Demands from clients:
1. High-performance data insertion in real-time
2. High-performance data analysis in real-time
These requests are somewhat reasonable these days as the number of IoT devices which create time series data, are rapidly increasing. When the client is requesting high-performance data insertion (from as little as tens of thousand to as many as hundreds of thousands), the issue is how to process too many data. In addition, data needs to be compressed in real-time in order to obtain enough data storage. Some solutions like Splunk calls these data as “machine data” and it is the special term referring to time series data.
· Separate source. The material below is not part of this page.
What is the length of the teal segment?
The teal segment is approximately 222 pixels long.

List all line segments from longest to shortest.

The reason behind the high-performance data analysis is that they want to store data at a high speed and analyze them easily. It doesn’t require the brain to know that it needs standard SQL, and flexible SQL query would be perfect for receiving the results while inserting tens of thousand data per second. In addition, it is even better to have “partition pruning” in order to improve the performance greatly when conducting data analysis based on time. In general, the amount of data for a month is well over tens of billions. Thus, disk-based database must process massive amount of data. Unfortunately, there is no conventional database on the market that can satisfy the two requirements and that is why new solutions for time series database are entering the market.